A story must be rational.
Art has to make sense.
Mystic writing employs the technique of hinting abstractly at points, flirting with the subconscious, giving us glimpses of a distant meaning, but once we try to reach for it, it's much further away than we were first let to believe. We're dragged in deeper, into a world of dream-logics and riddles without definite answers. Curiosity grows with the longing for the promised revelation, but it never comes out in a way that satisfies the rational mind, because if there are any answers buried deep in the soup of riddles, they are ones that defy rationality altogether – they are reserved for the subconscious mind to understand. Mysticism builds a trance, lowers your guards, and then…
Oh, hang on. A story must be rational.
If you ask a painter what their painting means, they will likely reply: "If I could tell you plainly, I wouldn't have had to waste my time painting this, would I?"
Is it so much different with a story?
All schools of writing, all self-help gurus and seminar holders will tell you right off the bat: "Know your story! You must be able to sum it up into a single line, its theme into a single word, and not a leaf may fall in your story world without you knowing it!
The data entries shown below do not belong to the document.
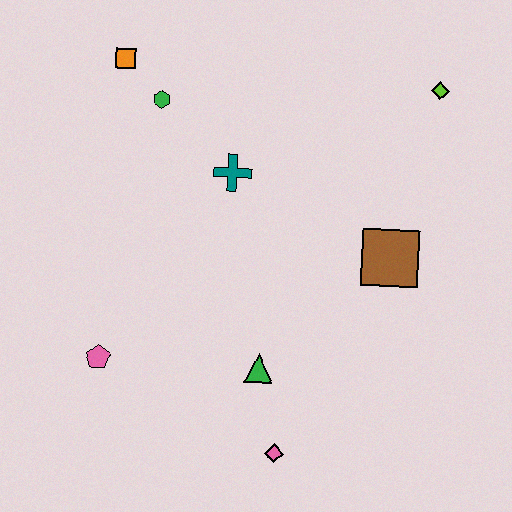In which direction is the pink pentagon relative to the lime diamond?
The pink pentagon is to the left of the lime diamond.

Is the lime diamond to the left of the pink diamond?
No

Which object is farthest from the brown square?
The orange square is farthest from the brown square.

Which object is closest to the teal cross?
The green hexagon is closest to the teal cross.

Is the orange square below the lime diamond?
No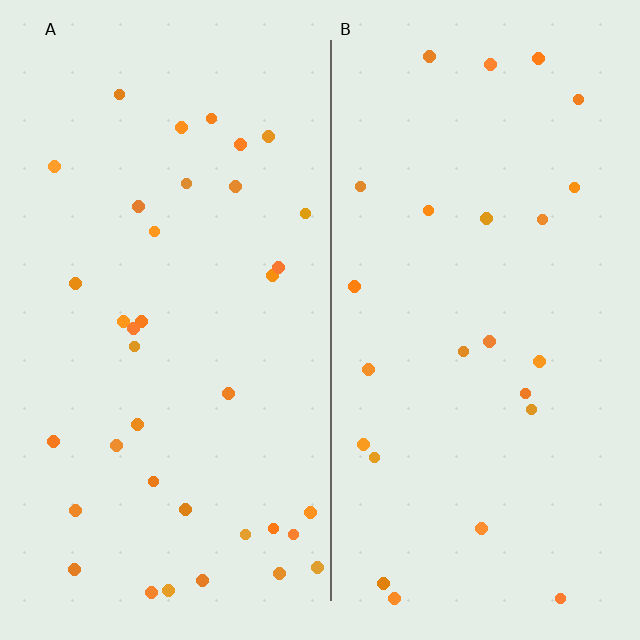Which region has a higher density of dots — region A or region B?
A (the left).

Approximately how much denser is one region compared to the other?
Approximately 1.5× — region A over region B.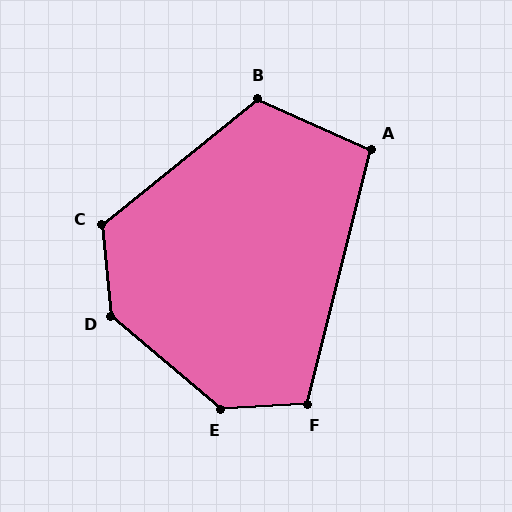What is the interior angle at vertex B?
Approximately 117 degrees (obtuse).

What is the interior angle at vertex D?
Approximately 136 degrees (obtuse).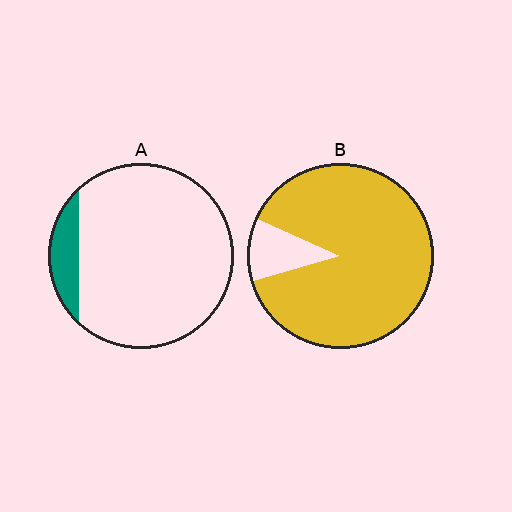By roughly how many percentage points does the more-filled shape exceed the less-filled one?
By roughly 80 percentage points (B over A).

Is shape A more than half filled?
No.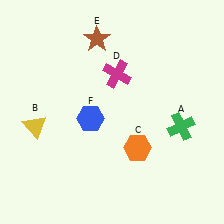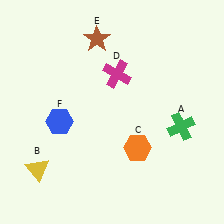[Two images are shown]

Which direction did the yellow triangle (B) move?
The yellow triangle (B) moved down.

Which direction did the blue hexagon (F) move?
The blue hexagon (F) moved left.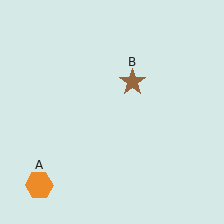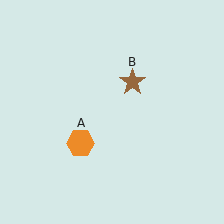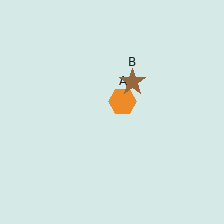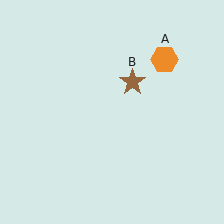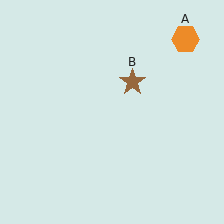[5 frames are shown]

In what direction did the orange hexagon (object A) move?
The orange hexagon (object A) moved up and to the right.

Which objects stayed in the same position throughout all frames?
Brown star (object B) remained stationary.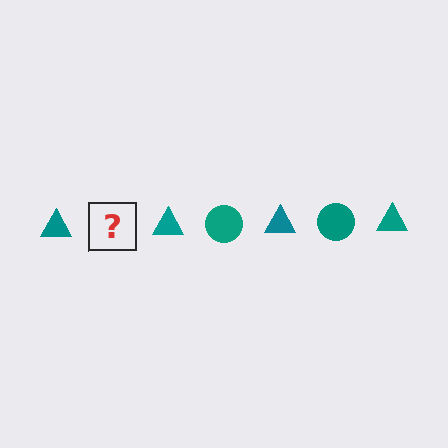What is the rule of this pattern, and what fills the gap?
The rule is that the pattern cycles through triangle, circle shapes in teal. The gap should be filled with a teal circle.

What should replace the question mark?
The question mark should be replaced with a teal circle.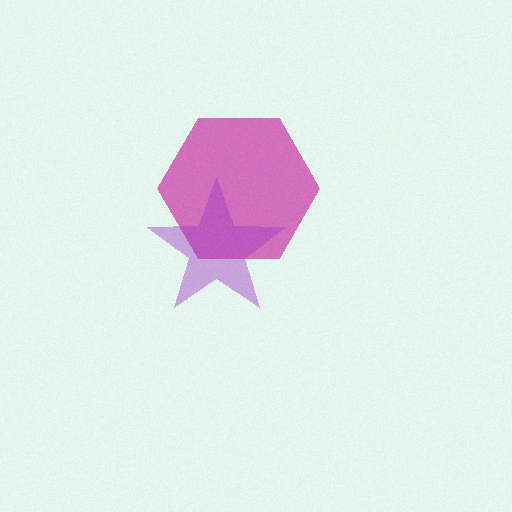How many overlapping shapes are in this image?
There are 2 overlapping shapes in the image.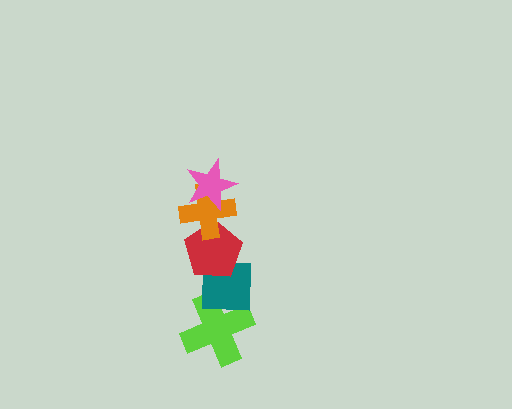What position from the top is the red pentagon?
The red pentagon is 3rd from the top.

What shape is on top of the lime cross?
The teal square is on top of the lime cross.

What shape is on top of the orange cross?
The pink star is on top of the orange cross.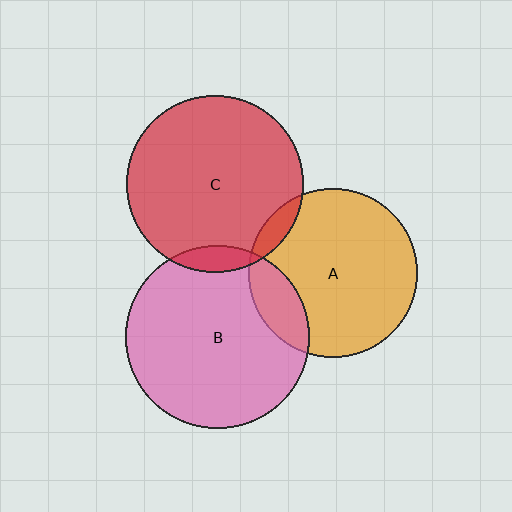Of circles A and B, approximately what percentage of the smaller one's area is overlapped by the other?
Approximately 15%.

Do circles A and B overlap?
Yes.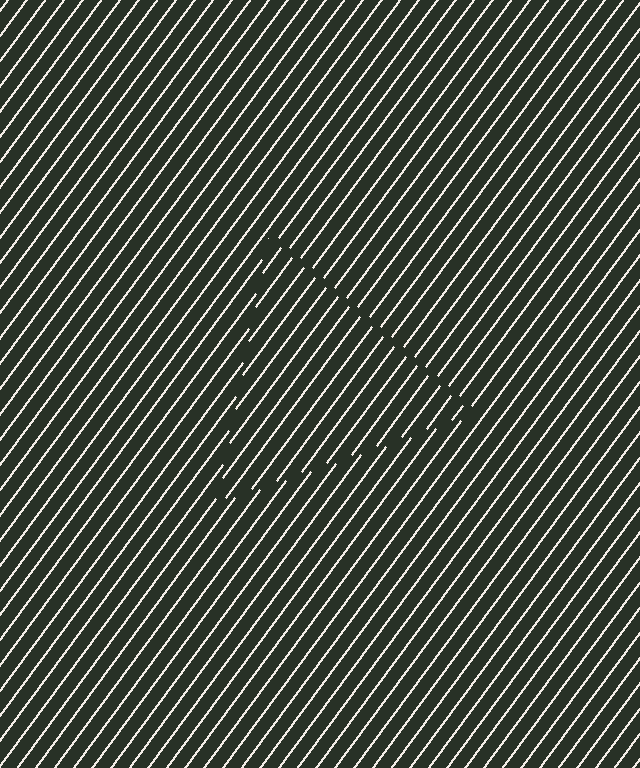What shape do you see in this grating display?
An illusory triangle. The interior of the shape contains the same grating, shifted by half a period — the contour is defined by the phase discontinuity where line-ends from the inner and outer gratings abut.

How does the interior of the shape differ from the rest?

Plots may have no holes, all questions must have answers, and you as the writer damned well better know them all!"
The result is a stream of writers typing away at manuscripts with 3 act structure, perfect causality and defined character goals presented at the 10% mark. The result is a stream of airport crime novels and Hollywood summer-blockbusters. All wonderfully polished, entertaining and last but not least: They make sense.
Something that makes sense is invariably mundane.
Art has to make sense?
Could you, rationally, write a story that speaks to a part of the human mind that rationality has no hope of understanding? Could your conscious mind relate a story to the subconscious one of others? Shouldn't you rather be on location?